We use deep learning to find prefix and suffix feature maps that map to low-dimensional feature spaces (see sections C.3 and C.4 of the Supplemental Methods). Specifically, we use a deep convolutional neural network with residual connections (i.e., a ResNet) to map prefixes and suffixes to 16-dimensional vectors. We chose this architecture as it is commonly used and attains performance comparable to prior work (see the end of this section), and additional details on the model architecture may be found in section C.3 of the Supplemental Methods. The inner product between a prefix and suffix feature vector then gives the predicted log10(R3/R2) enrichment. We will refer to this entire pipeline as a reverse kernel model.
It is possible for the reverse kernel model to appear to perform well even if it fails to capture the nonlinear interactions between the prefix and the suffix positions of a sequence if those interactions are sufficiently negligible. To control for this, we train a pair of ResNets, where one predicts a score on the prefix and one predicts a score on the suffix. The scores are then added to produce the overall prediction. We will refer to this pipeline as the independent model. We use this as a baseline to evaluate how well the reverse kernel model captures the nonlinear interactions.

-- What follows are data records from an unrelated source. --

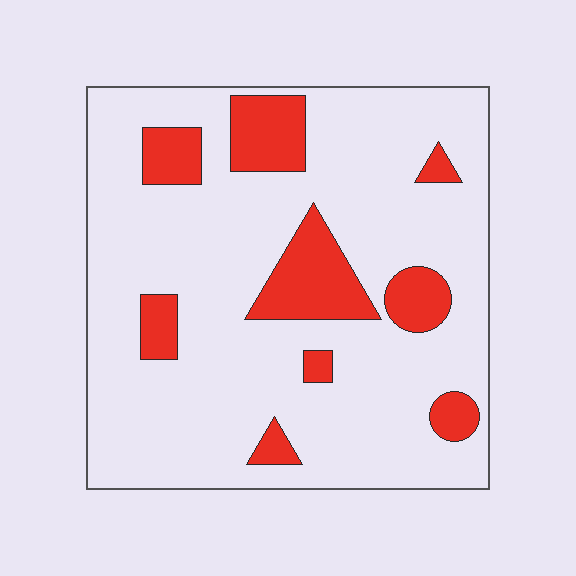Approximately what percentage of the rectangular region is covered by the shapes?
Approximately 20%.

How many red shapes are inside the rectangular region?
9.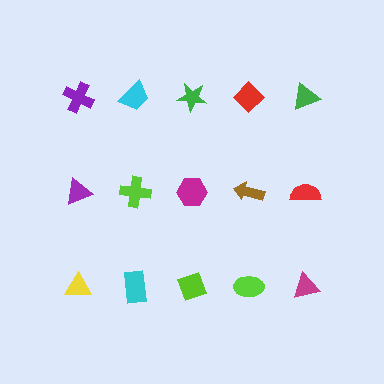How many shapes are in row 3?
5 shapes.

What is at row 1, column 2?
A cyan trapezoid.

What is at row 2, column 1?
A purple triangle.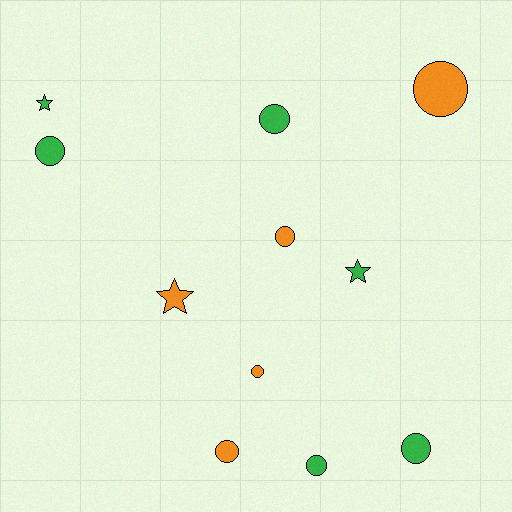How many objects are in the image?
There are 11 objects.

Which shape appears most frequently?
Circle, with 8 objects.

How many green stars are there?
There are 2 green stars.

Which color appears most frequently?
Green, with 6 objects.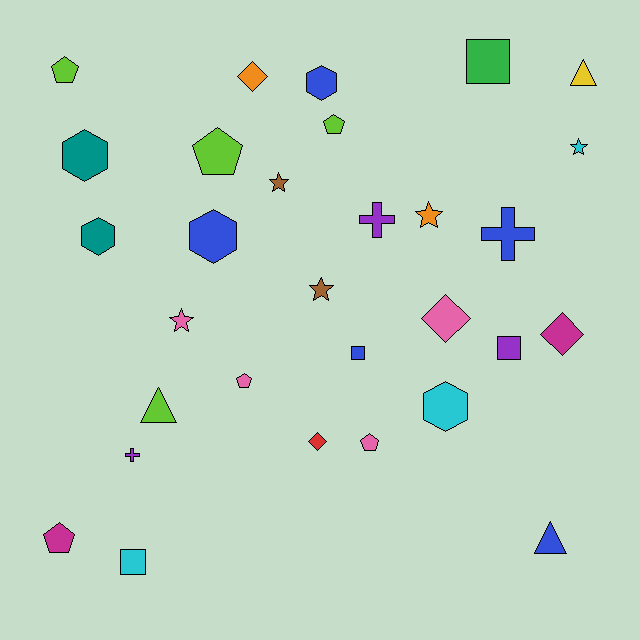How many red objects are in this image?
There is 1 red object.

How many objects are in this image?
There are 30 objects.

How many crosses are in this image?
There are 3 crosses.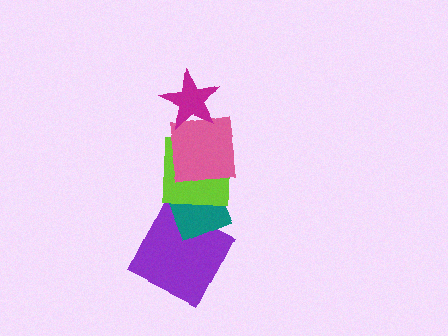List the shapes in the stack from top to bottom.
From top to bottom: the magenta star, the pink square, the lime square, the teal diamond, the purple square.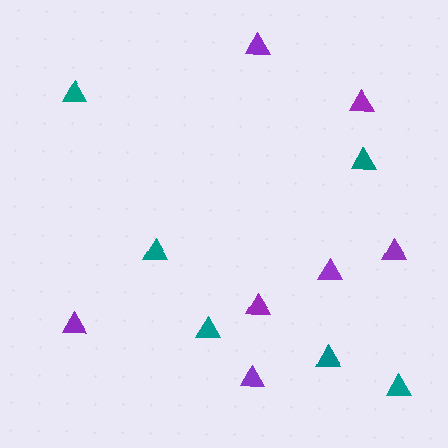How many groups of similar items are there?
There are 2 groups: one group of purple triangles (7) and one group of teal triangles (6).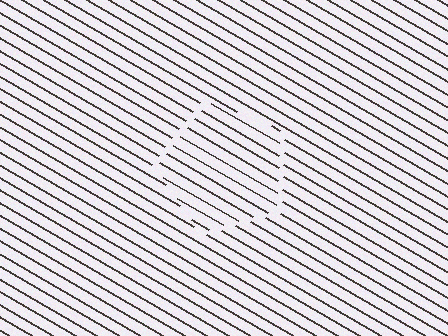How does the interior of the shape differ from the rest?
The interior of the shape contains the same grating, shifted by half a period — the contour is defined by the phase discontinuity where line-ends from the inner and outer gratings abut.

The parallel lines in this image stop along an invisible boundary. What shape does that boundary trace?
An illusory pentagon. The interior of the shape contains the same grating, shifted by half a period — the contour is defined by the phase discontinuity where line-ends from the inner and outer gratings abut.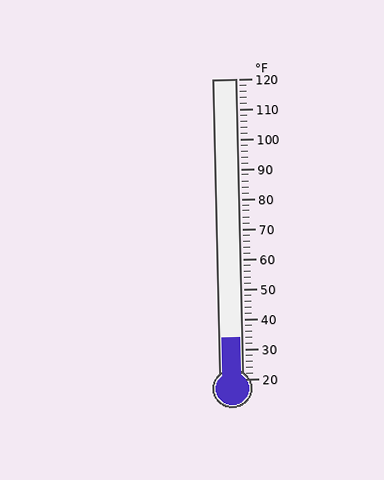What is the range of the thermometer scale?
The thermometer scale ranges from 20°F to 120°F.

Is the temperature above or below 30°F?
The temperature is above 30°F.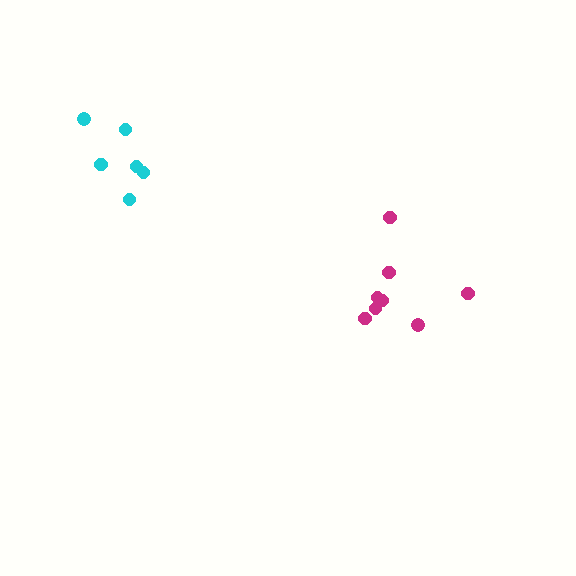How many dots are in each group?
Group 1: 8 dots, Group 2: 6 dots (14 total).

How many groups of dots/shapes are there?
There are 2 groups.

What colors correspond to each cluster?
The clusters are colored: magenta, cyan.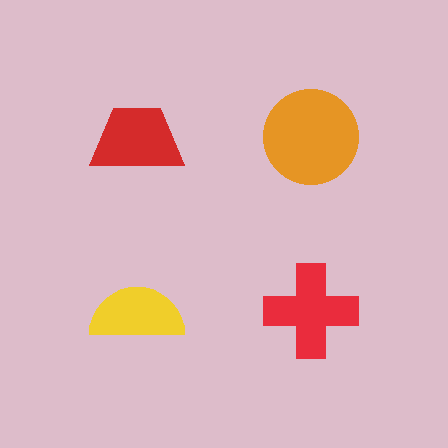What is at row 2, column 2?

Finally, we also trained a ResNet with no restrictions on its functional form, which we will refer to as the unrestricted model. Unlike the reverse kernel model, it is able to share information between the prefix and suffix in any of its layers, which allows it to capture a much richer set of interactions between the prefix and suffix. As a consequence, using the unrestricted model for factorizable library design would be intractable. However, it provides a point of comparison for how much the constraint of expressing the reverse kernel model as an inner product of feature vectors impacts performance. Furthermore, because we expect this model to produce the most accurate approximation of the true underlying sequence landscape, we will use this model to evaluate the libraries we produce.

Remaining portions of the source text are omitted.